Quando chegou ao povoado vindo da capital, ficou estarrecido com o caso da galinha da Matilde. Matilde era a dona do bordel da cidade, onde tempos depois iria quase todas as noites tomar vinho e buscar a “conversão” das “meninas”. A galinha da Matilde foi um caso que o intrigou durante muito tempo, toda a cidade comentava e foi conferir. Ouvira dizer que a galinha mijava. Aquilo era quase um milagre, ficou dois dias a vigiar o galinheiro até que numa noite de lua cheia, percebeu quando a penosa da Matilde deu uma ligeira abaixada no sobre cu e abriu um pouco mais que o normal as pernas, firmou bem a vista, e viu a desgraçada dar uma mijada de quase dois minutos, ficou boquiaberto, invocou nosso senhor e seguiu para casa convencido de haver ali um milagre. Levou o caso a Arquidiocese, tentou convencer o Bispo do milagre da galinha que mijava, nunca soube que galinha mijava. Mas a galinha da Matilde era especial, diferente. Quase foi transferido para Santa Maria Madalena, que fica na divisa de Fim do Mundo com o Inferno, só porque queria levar o caso até a imprensa.

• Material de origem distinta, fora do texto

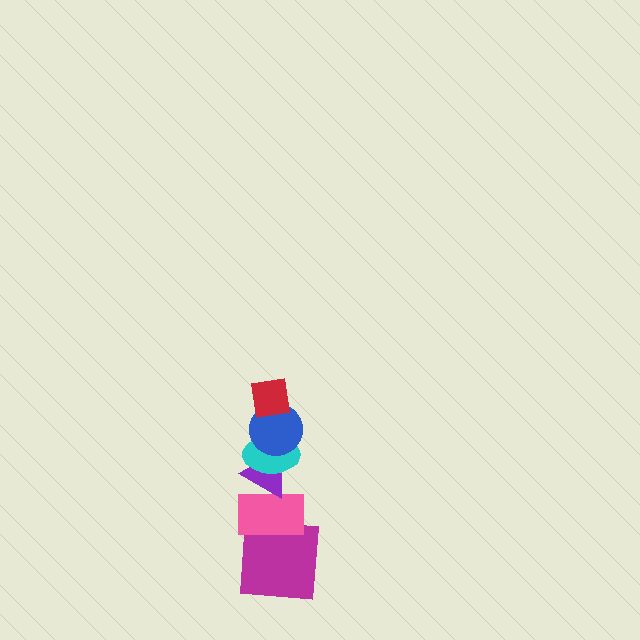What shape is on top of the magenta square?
The pink rectangle is on top of the magenta square.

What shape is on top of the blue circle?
The red square is on top of the blue circle.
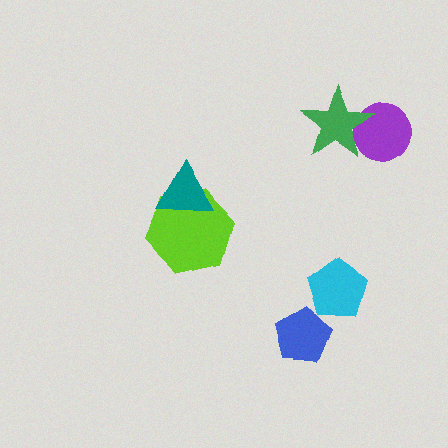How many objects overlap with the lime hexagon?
1 object overlaps with the lime hexagon.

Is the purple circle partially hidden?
Yes, it is partially covered by another shape.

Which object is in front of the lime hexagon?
The teal triangle is in front of the lime hexagon.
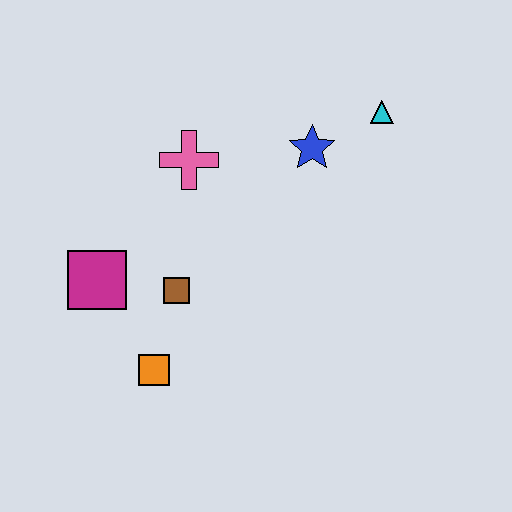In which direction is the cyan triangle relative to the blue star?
The cyan triangle is to the right of the blue star.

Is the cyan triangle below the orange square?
No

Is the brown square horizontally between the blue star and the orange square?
Yes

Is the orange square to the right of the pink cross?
No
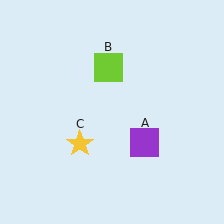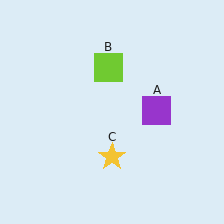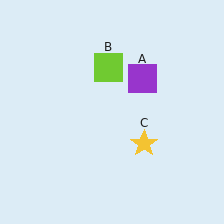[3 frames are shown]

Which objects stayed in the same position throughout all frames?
Lime square (object B) remained stationary.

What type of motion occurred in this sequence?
The purple square (object A), yellow star (object C) rotated counterclockwise around the center of the scene.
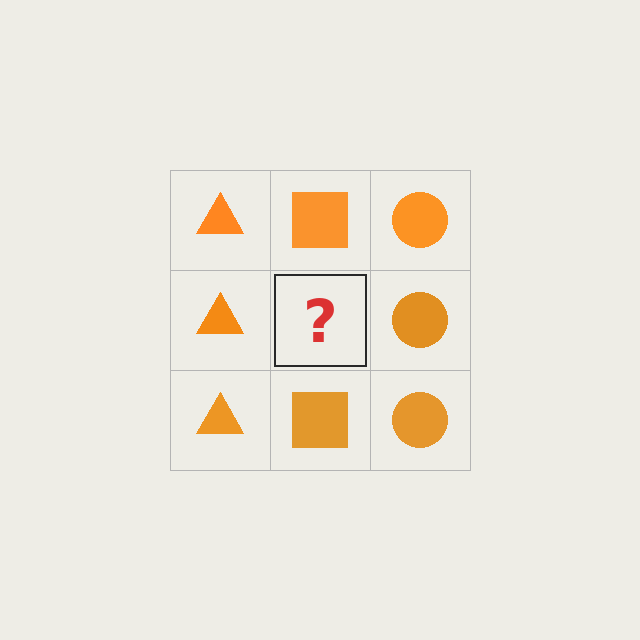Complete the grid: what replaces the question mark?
The question mark should be replaced with an orange square.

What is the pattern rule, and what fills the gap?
The rule is that each column has a consistent shape. The gap should be filled with an orange square.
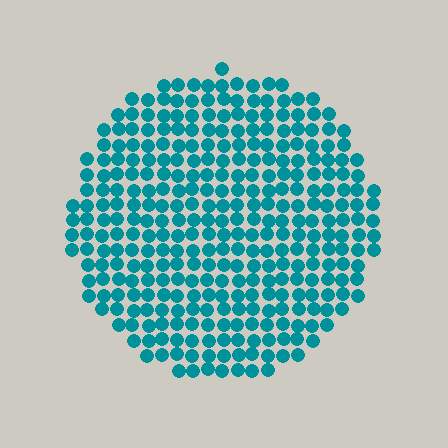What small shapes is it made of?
It is made of small circles.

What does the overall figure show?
The overall figure shows a circle.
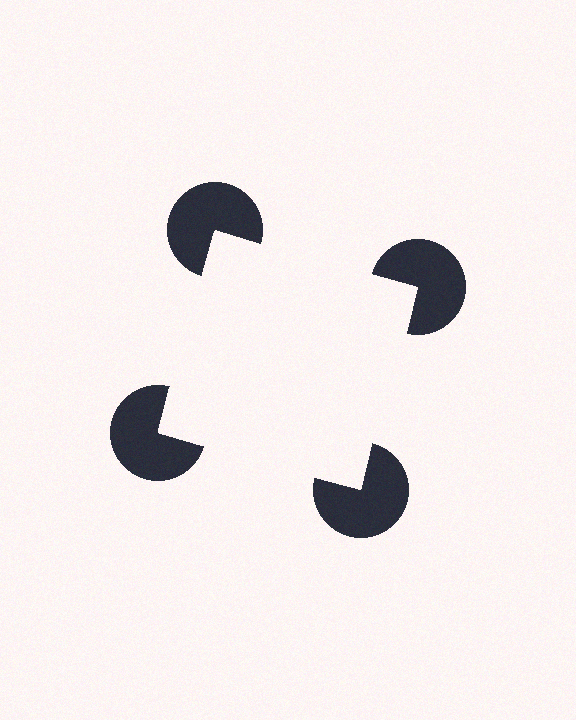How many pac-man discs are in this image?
There are 4 — one at each vertex of the illusory square.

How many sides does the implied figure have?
4 sides.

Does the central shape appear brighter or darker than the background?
It typically appears slightly brighter than the background, even though no actual brightness change is drawn.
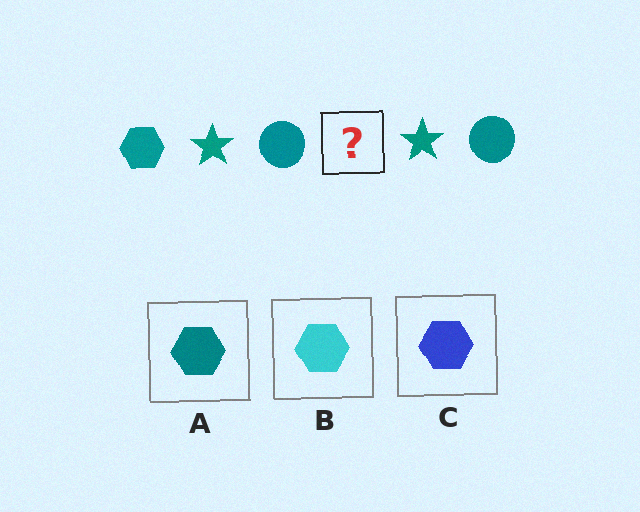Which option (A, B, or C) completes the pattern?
A.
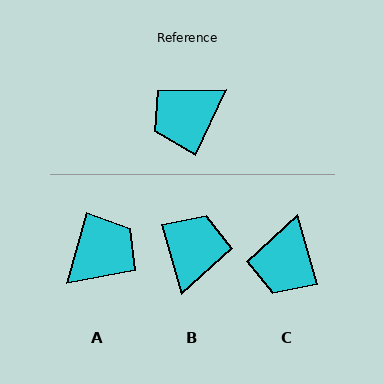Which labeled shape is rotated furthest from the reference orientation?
A, about 170 degrees away.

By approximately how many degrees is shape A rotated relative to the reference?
Approximately 170 degrees clockwise.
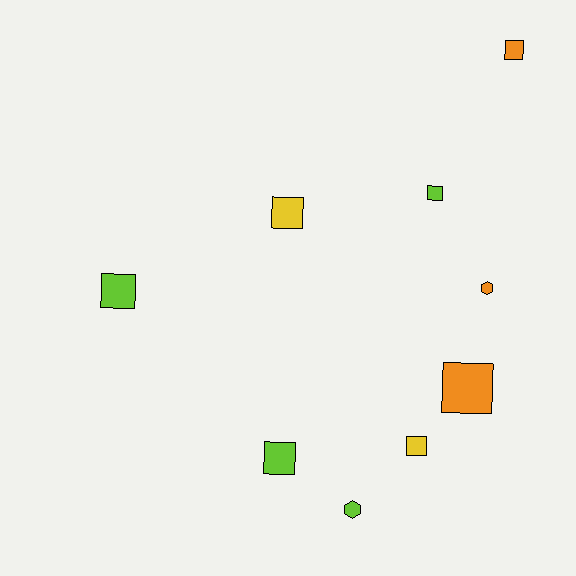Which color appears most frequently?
Lime, with 4 objects.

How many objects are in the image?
There are 9 objects.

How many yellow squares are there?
There are 2 yellow squares.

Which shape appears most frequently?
Square, with 7 objects.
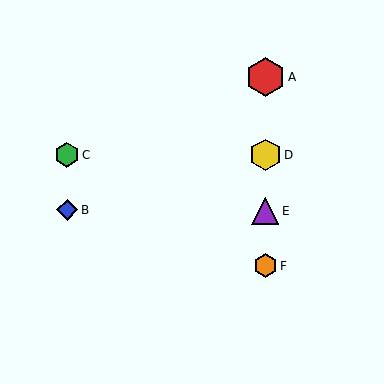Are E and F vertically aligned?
Yes, both are at x≈265.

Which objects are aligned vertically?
Objects A, D, E, F are aligned vertically.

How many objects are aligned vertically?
4 objects (A, D, E, F) are aligned vertically.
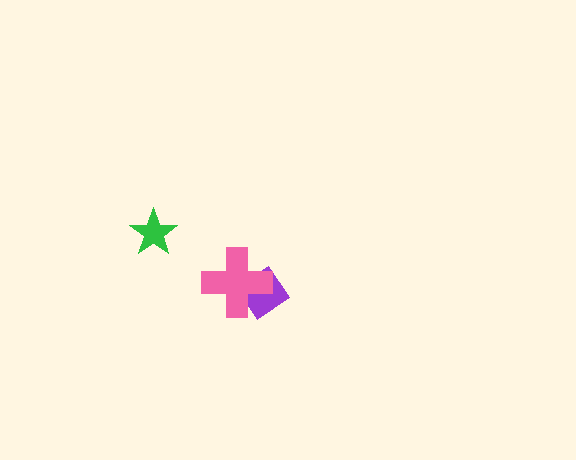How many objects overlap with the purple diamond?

Sua Santidade por ocasião do ocorrido mandou-lhe o seguinte recado;
“ Se enredas a santa igreja em tamanho absurdo, eu mesmo irei em pessoa, até a paróquia em que serves, e enfiarei esta galinha est teu cum.”
Como era bem mandado, e tinha amor ao seu cum, achou melhor esquecer o caso da galinha, que até o dia que morreu, estuprada por Pedro Perna de Três, mijava.
Sabia dos muitos casos estranhos que aconteciam naquele lugar, como o caso da filha de Olegário Passo Raso, como era conhecido, e dona Carmelita. Uma jovem de dezessete anos, famosa por suas crises demoníacas. Naquele tempo uma das jovens mais desejadas da redondeza, dona de seios fartos e duros, cintura fina e coxas roliças, os rapazes endoideciam quando ela passava. Certa madrugada foi acordado por Olegário pedindo que fosse até sua casa pois sua filha estava possuída novamente pelo demônio. Foi até a casa da jovem munido com os apetrechos apropriados para a expulsão de demônios. Encontrou dona Carmelita aos prantos, ao vê-lo tomou a benção e agradeceu por ter ido. Perguntou pela jovem. Disseram estar no quarto. Avisou aos pais que iria entrar e que ninguém entrasse, pois uma grande batalha iria ser travada. Abriu a maleta, apanhou o pequeno frasco com água benta, o terço e o crucifixo. Penetrou bem lentamente, o crucifixo a frente, na iluminação precária conseguiu enxergar a jovem estática sobre a cama, apenas de calcinha. Se assustou, mas mateve-se firme, foi aproximando-se bem devagar, a jovem parecia morta. Com o crucifixo a frente chegou bem perto do peito para sentir-lhe o coração, quando estava quase encostando, de sobressalto a jovem enfiou a língua em seu ouvido. Deu um pulo rogando aos céus.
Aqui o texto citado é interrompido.